Jennifer Mersereau, co-PDG et aussi co-fondatrice, a d’abord rappelé la jeune histoire de Hamilton ETFs, fondée en 2009 (en pleine crise financière) par elle et son collègue, Robert Wessel. « Nous avions auparavant travaillé chez Financière Banque Nationale à Toronto. J’avais rejoint l’équipe de Rob en tant qu’associée en assurance et dès 2007, nous gérions un portefeuille interne pour la banque. Nous avons finalement décidé de bâtir quelque chose de façon indépendante et de lancer notre propre firme. »

S’ils se sont d’abord concentrés sur des placements privés destinés à des investisseurs accrédités, ils ont rapidement compris le potentiel des fonds négociés en Bourse (FNB) après avoir été exposés à leur structure. « Nous avons réalisé à quel point celle-ci était efficace et facilement évolutive.

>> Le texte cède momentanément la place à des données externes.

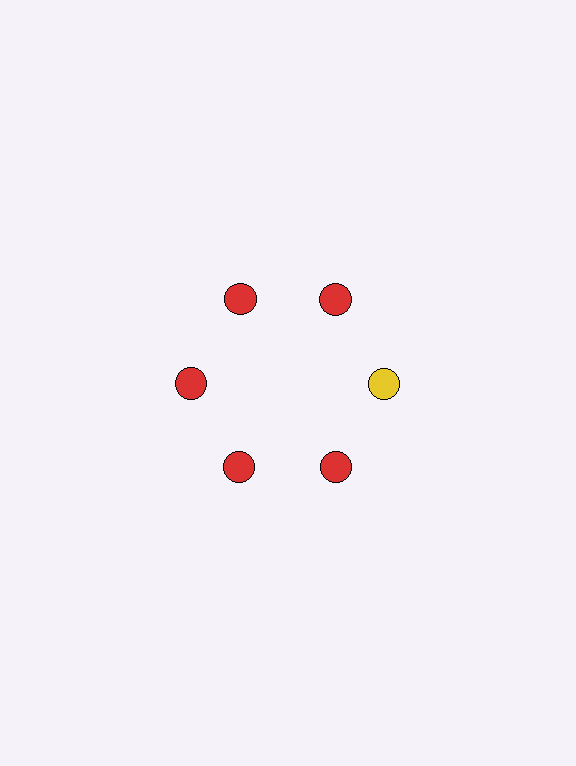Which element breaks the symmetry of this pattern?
The yellow circle at roughly the 3 o'clock position breaks the symmetry. All other shapes are red circles.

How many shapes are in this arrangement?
There are 6 shapes arranged in a ring pattern.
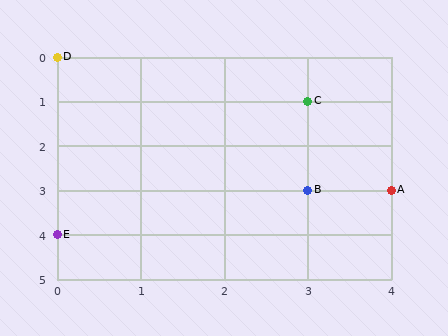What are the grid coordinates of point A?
Point A is at grid coordinates (4, 3).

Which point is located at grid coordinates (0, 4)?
Point E is at (0, 4).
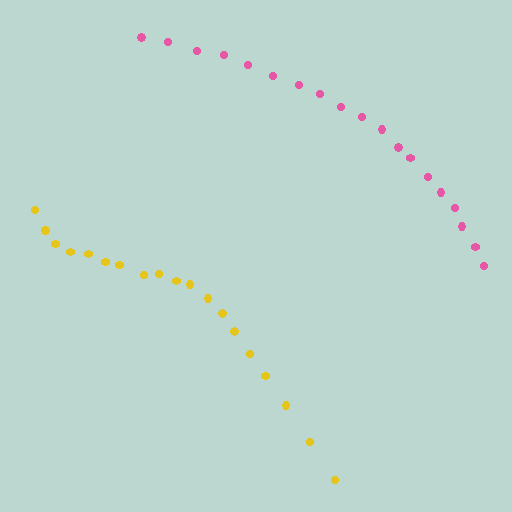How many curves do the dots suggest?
There are 2 distinct paths.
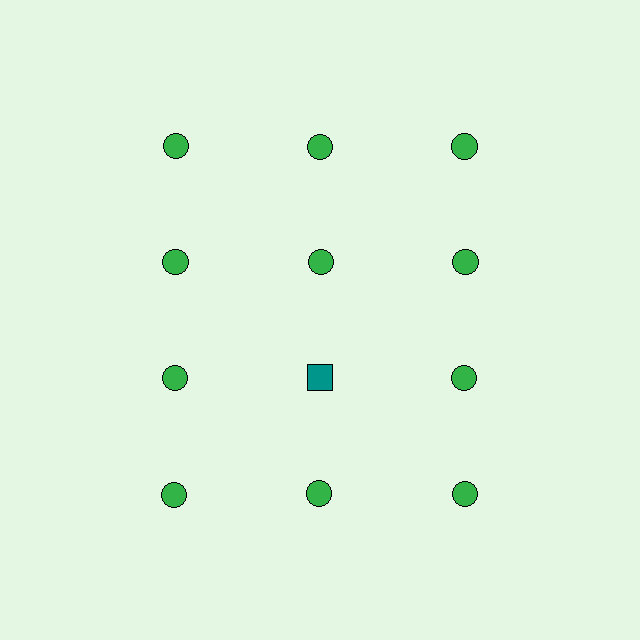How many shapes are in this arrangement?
There are 12 shapes arranged in a grid pattern.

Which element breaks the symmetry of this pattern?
The teal square in the third row, center column breaks the symmetry. All other shapes are green circles.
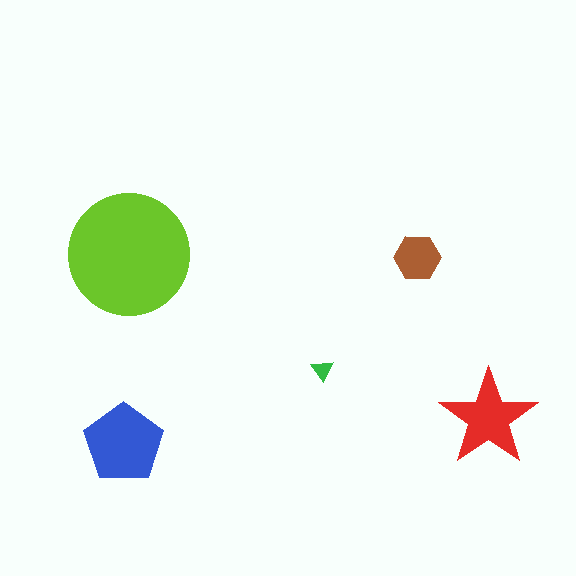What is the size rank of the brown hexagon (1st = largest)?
4th.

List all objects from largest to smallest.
The lime circle, the blue pentagon, the red star, the brown hexagon, the green triangle.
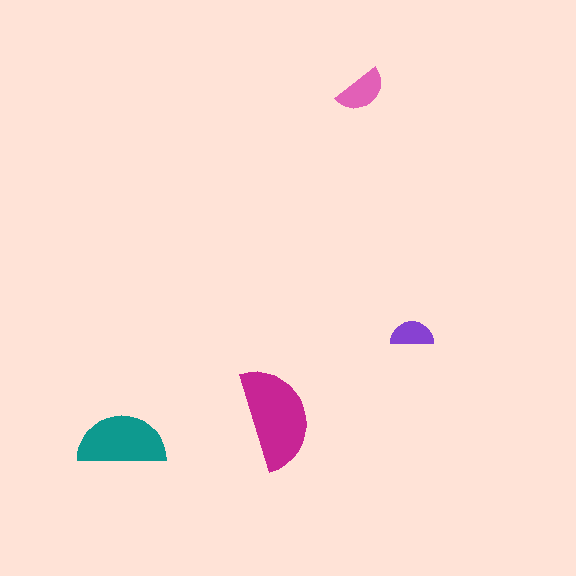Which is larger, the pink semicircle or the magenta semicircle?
The magenta one.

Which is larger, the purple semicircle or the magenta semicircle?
The magenta one.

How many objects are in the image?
There are 4 objects in the image.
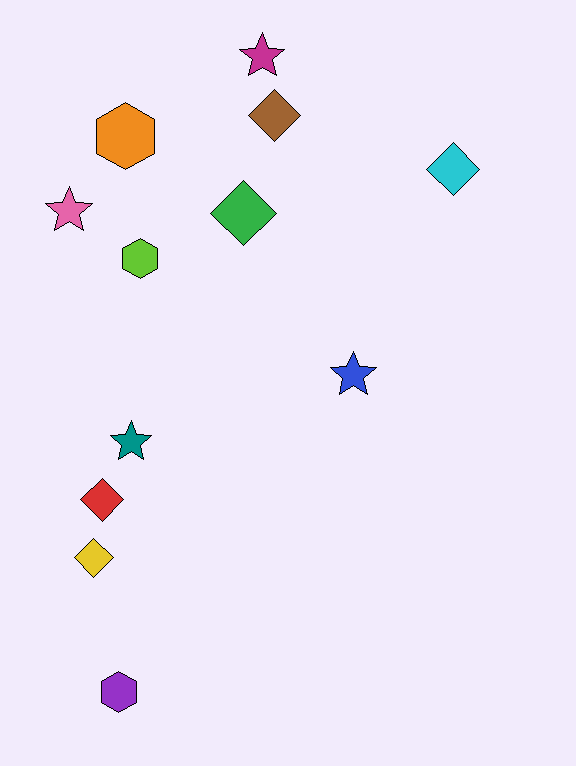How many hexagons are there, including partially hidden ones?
There are 3 hexagons.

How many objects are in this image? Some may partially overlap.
There are 12 objects.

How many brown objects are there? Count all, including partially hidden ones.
There is 1 brown object.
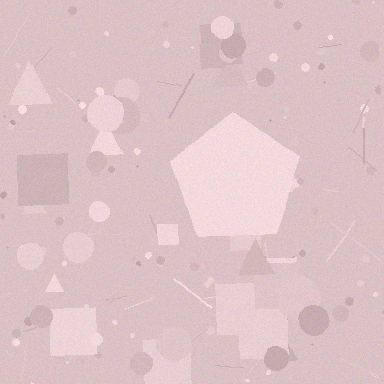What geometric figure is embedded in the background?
A pentagon is embedded in the background.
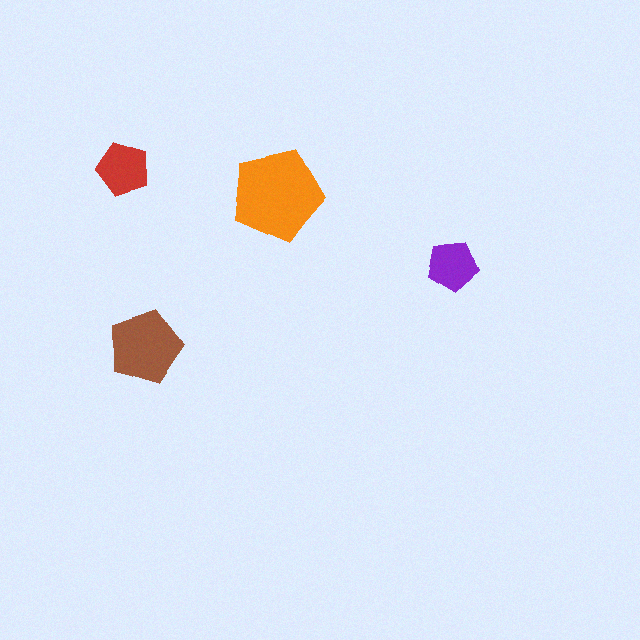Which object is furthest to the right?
The purple pentagon is rightmost.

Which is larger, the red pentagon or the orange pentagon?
The orange one.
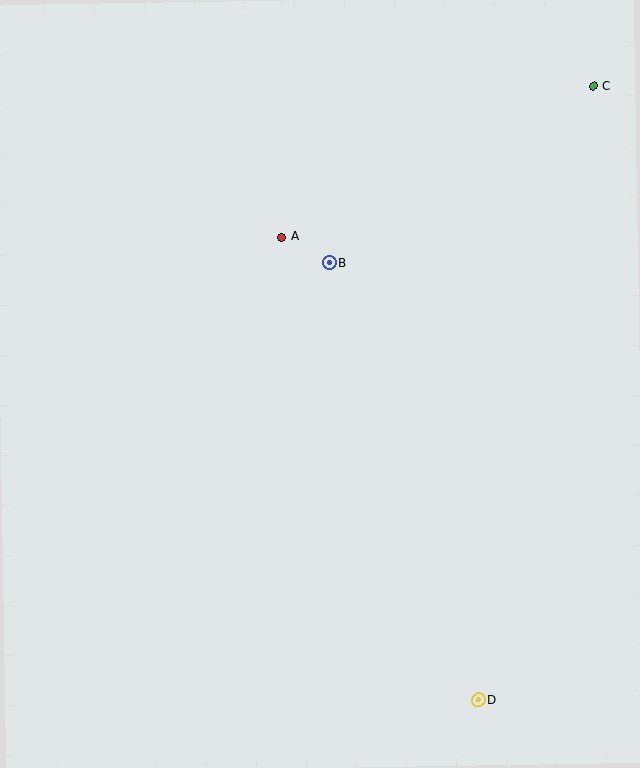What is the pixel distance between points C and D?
The distance between C and D is 624 pixels.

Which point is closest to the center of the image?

Nous avons lancé notre premier FNB il y a plus de dix ans, et Patrick (Sommerville) s’est joint à la firme en juin 2013 comme premier représentant des ventes. »

Si le succès semble aujourd’hui sourire à la firme — qui a plus que doublé son actif sous gestion en moins de deux ans — Jennifer Mersereau a tenu à souligner que, même après leur transition complète vers les FNB, il a fallu plusieurs années de travail soutenu avant que l’entreprise ne connaisse un véritable essor vers 2020. « Durant ces premières années, Rob et Patrick ont passé énormément de temps sur la route à rencontrer des conseillers, des bureaux de gestion multifamiliale (Family Offices) et des investisseurs. »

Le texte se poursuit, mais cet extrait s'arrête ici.